You do not need to consider the horizon itself. Consider just portion of the path that occurs before the horizon. This path crosses infinite coordinate time. Put another way, the singularity in this coordinate system is precisely that coordinate time diverges towards infinity as you approach the horizon. Put another way, if you pick any finite amount of coordinate time, you can find a portion of free-falling path from before the horizon that crosses that amount of coordinate time .

[0] Although I think we need to be a bit more careful about what we mean by external observer for this to be formally true. A free falling observer is "external" until they cross the horizon, but they don't see a coordinate singularity there.


> I'm not sure what you mean by coordinate "patch"

I mean that there are two separate, disjoint regions of spacetime (one outside the horizon and one inside the horizon), and each one is covered by a separate coordinate chart. Informally people often talk as though those two charts are "the same", but they're not. They're two separate coordinate charts, that just happen to be described using the same symbols.

> we seem to agree that an external observer sees a coordinate singularity at the horizon

No, we don't agree about that. The coordinate singularity is only there for the particular coordinates we are talking about (which cannot cover the horizon). There are plenty of other possible choices of coordinates that do not have a coordinate singularity at the horizon, so a single coordinate patch covers the entire region of spacetime of interest.

There is a certain sense in which the coordinates we have been using (Schwarzschild coordinates) are the "natural" ones for an observer who is at rest relative to the hole. But one has to be very careful not to put too much weight on that; it can easily lead to errors if taken too far.

> I tend to use a hyperbolic coordinate system.

Can you give a reference for this? What you are describing in your next paragraph (about "hyperbolic angle" and so forth) does not seem like any of the coordinate charts I am aware of for Schwarzschild spacetime (Schwarzschild, Painleve, Eddington-Finkelstein, Kruskal-Szekeres, or Penrose).

> In the region on the outside of the horizon, it matches the natural coordinate system for an observer maintaining constant acceleration away from the black hole.

This is just Schwarzschild coordinates; any observer who is at rest relative to the hole (a static observer) has to maintain constant outward proper acceleration to stay that way. Close enough to the horizon, these coordinates can be approximated by Rindler coordinates on flat spacetime, which are a commonly used coordinate chart in special relativity for treating observers with constant proper acceleration.

However, if Schwarzschild coordinates are what you have in mind, first, your next paragraph doesn't seem to be describing them at all, and second, the key property you give here does not hold on the patch inside the horizon, since there are no static observers there.

> Consider just portion of the path that occurs before the horizon. This path crosses infinite coordinate time

No, it doesn't. Every event on the path that is outside the horizon has a finite value of Schwarzschild coordinate time. You even say so later in this paragraph, so you appear to be contradicting yourself.

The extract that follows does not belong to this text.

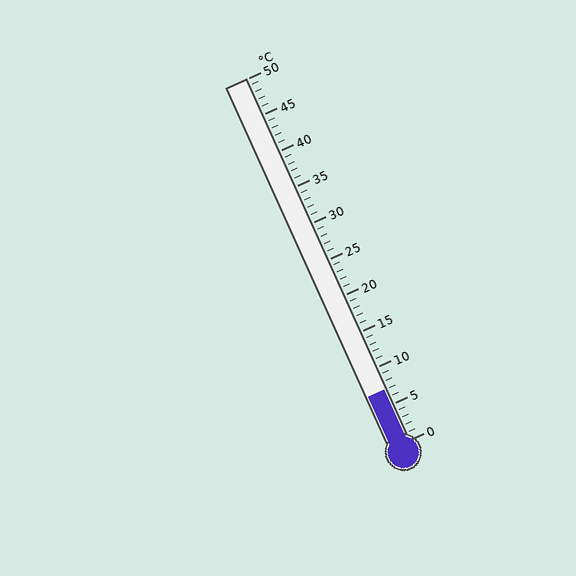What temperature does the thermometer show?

It is true that, for some cases, you can take limits as Schwarzschild coordinate time increases without bound to compute quantities that are finite on the horizon. In fact, the proper time experienced by an infalling observer from some altitude above the horizon, to the horizon itself, is one of them. But you cannot use this limiting process to justify saying that the Schwarzschild coordinate time itself "is infinite" at the horizon.

> A free falling observer is "external" until they cross the horizon, but they don't see a coordinate singularity there.

Any observer can choose any coordinates, regardless of their state of motion. Whether any observer "sees a coordinate singularity" at the horizon is purely a matter of which coordinates they choose, and has no physical meaning.